L'avocat de Nicolas Sarkozy, accusé d'avoir financé sa campagne présidentielle de 2007 avec des fonds du régime libyen, presse le parquet de Paris d'obtenir des témoignages à décharge non transmis par Tripoli, a-t-on appris dimanche de source proche du dossier, confirmant une information du JDD.
La pièce à l'origine de l'affaire, un faux ? Deux anciens dignitaires libyens, qui soutiennent par ailleurs l'accusation contre l'ex-président français, ont en effet affirmé que la pièce ayant déclenché l'affaire était un faux, dans des témoignages indirectement rapportés par les autorités libyennes cet automne et non versés au dossier. Après avoir eu confirmation du parquet de Paris que ces auditions étaient toujours manquantes, Me Thierry Herzog a demandé au procureur François Molins, dans une lettre du 28 juin dont l'AFP a eu connaissance, de "prendre toutes les mesures utiles" pour que ces pièces soient enfin transmises.
En cause ? Une note libyenne attribuée à Moussa Koussa, ex-chef des services de renseignement extérieur de la Libye, et publiée par Mediapart dans l'entre-deux tours de la présidentielle de 2012, accréditant la thèse d'un financement occulte de 50 millions d'euros. Nicolas Sarkozy avait immédiatement porté plainte pour faux contre Mediapart, mais il a été débouté sur cette question, la cour d'appel de Paris ayant confirmé en novembre le non-lieu rendu par les juges le 30 mai 2016. Son pourvoi en cassation n'a pas encore été examiné à ce jour.

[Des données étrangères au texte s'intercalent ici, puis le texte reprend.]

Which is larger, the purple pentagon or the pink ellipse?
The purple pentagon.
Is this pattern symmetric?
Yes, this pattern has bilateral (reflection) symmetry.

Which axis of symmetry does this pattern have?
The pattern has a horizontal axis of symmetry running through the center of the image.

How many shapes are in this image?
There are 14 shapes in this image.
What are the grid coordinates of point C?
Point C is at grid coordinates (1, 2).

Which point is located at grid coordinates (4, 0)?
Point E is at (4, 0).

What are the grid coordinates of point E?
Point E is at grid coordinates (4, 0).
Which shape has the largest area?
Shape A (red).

"Ces auditions ne sont pas communiquées". L'ancien président, qui conteste vigoureusement avoir reçu de l'argent du régime de Khadafi, tué en 2011, a été mis en examen le 21 mars pour "corruption passive", "financement illégal de campagne électorale" et "recel de détournement de fonds publics libyens". Les juges d'instruction se sont notamment appuyés sur les témoignages accusateurs de deux proches du "Guide" défunt, entendus fin 2016-début 2017 au centre pénitentiaire d'Al-Hadba (centre), d'où ils ont depuis été exfiltrés : l'ex-Premier ministre Baghdadi Al-Mahmoudi et l'ancien chef des renseignements militaires, Abdallah Senoussi, beau-frère de Khadafi.

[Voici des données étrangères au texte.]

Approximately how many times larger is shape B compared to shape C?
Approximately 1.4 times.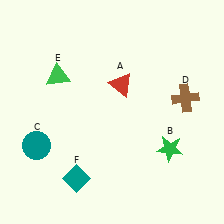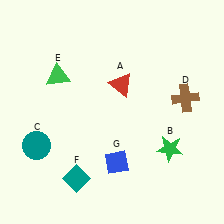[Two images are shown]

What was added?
A blue square (G) was added in Image 2.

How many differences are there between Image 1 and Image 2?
There is 1 difference between the two images.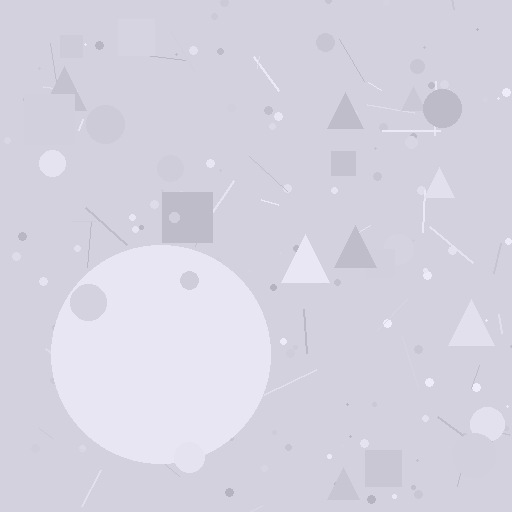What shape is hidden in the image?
A circle is hidden in the image.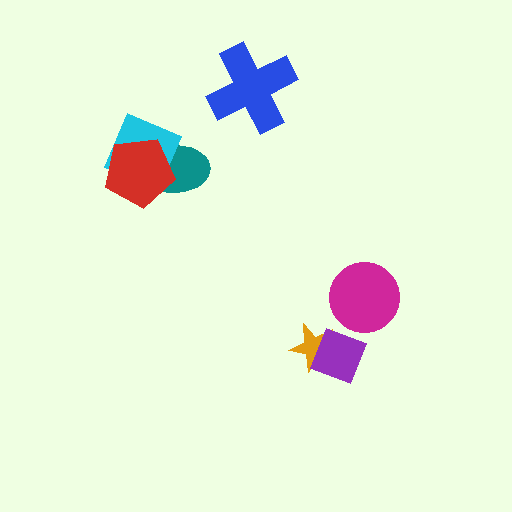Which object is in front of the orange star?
The purple diamond is in front of the orange star.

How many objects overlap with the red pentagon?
2 objects overlap with the red pentagon.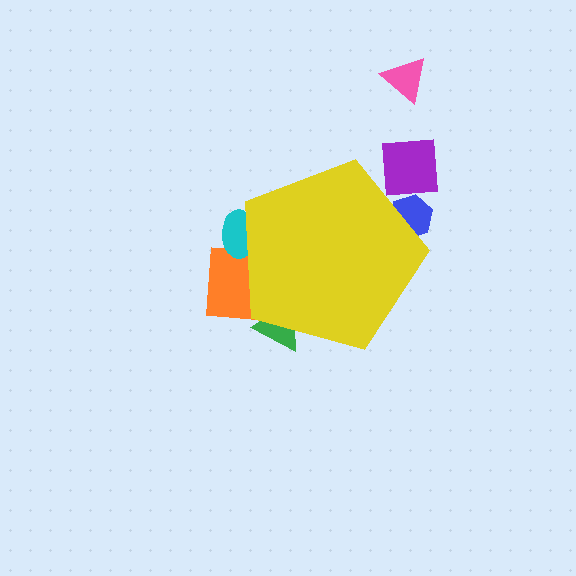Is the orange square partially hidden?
Yes, the orange square is partially hidden behind the yellow pentagon.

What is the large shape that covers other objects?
A yellow pentagon.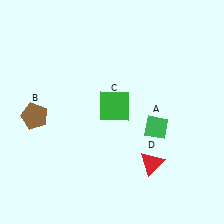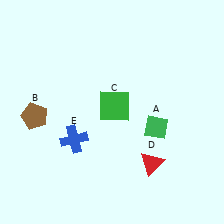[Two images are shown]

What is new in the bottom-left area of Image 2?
A blue cross (E) was added in the bottom-left area of Image 2.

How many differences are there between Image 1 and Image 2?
There is 1 difference between the two images.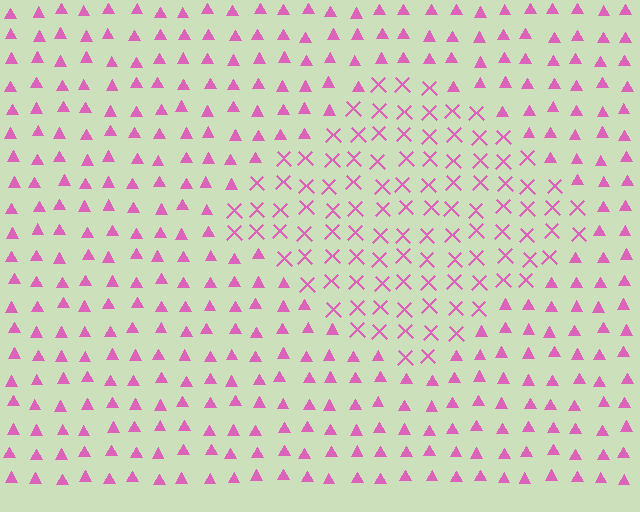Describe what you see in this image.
The image is filled with small pink elements arranged in a uniform grid. A diamond-shaped region contains X marks, while the surrounding area contains triangles. The boundary is defined purely by the change in element shape.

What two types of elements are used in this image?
The image uses X marks inside the diamond region and triangles outside it.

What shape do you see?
I see a diamond.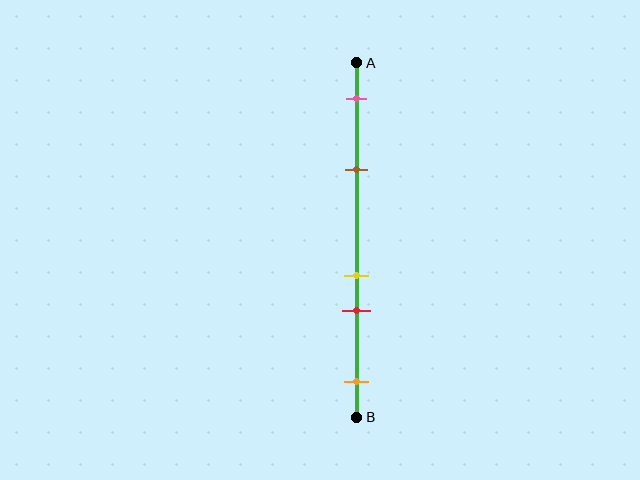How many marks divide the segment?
There are 5 marks dividing the segment.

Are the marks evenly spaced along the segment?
No, the marks are not evenly spaced.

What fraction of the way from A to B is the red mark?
The red mark is approximately 70% (0.7) of the way from A to B.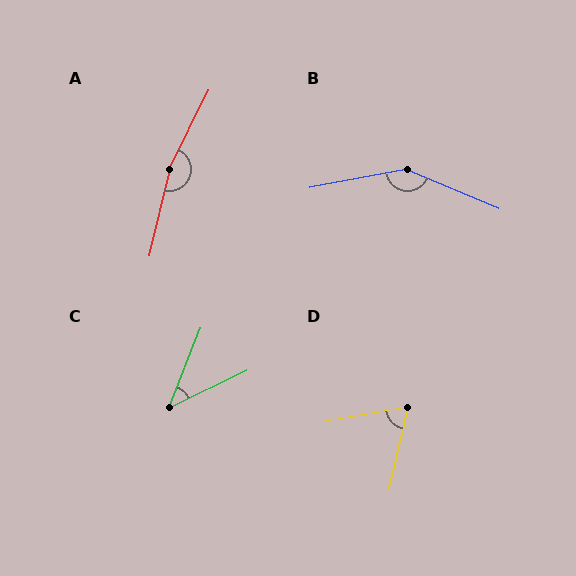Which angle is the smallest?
C, at approximately 43 degrees.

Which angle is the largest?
A, at approximately 167 degrees.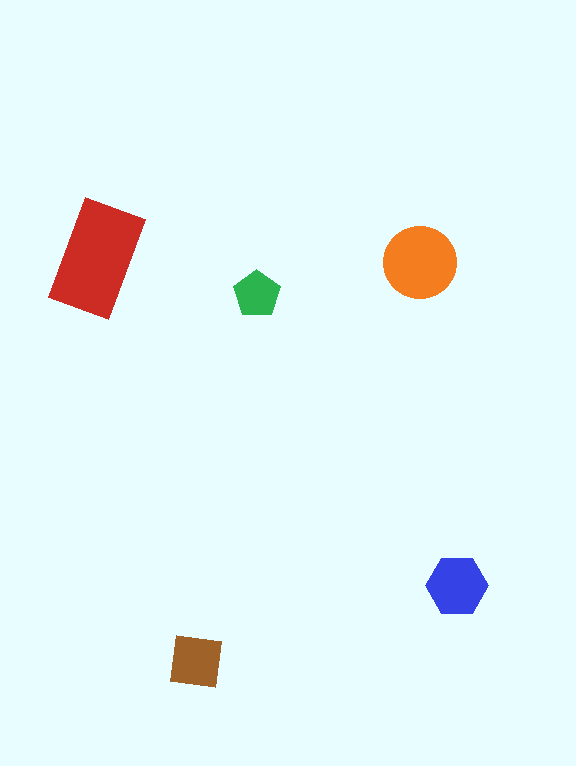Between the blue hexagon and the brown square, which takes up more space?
The blue hexagon.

Toutefois, la synthèse des autorités libyennes, qui accompagne ces dépositions dont l'AFP a eu connaissance, note que ces deux hommes "ont confirmé que le document attribué à Moussa Koussa ne serait pas authentique et qu'il s'agirait d'un faux", ce qu'aurait aussi affirmé par écrit un troisième protagoniste. "Ces auditions ne sont pas communiquées", avaient d'ailleurs noté les enquêteurs français dans leur analyse de cette synthèse remise en octobre aux magistrats français.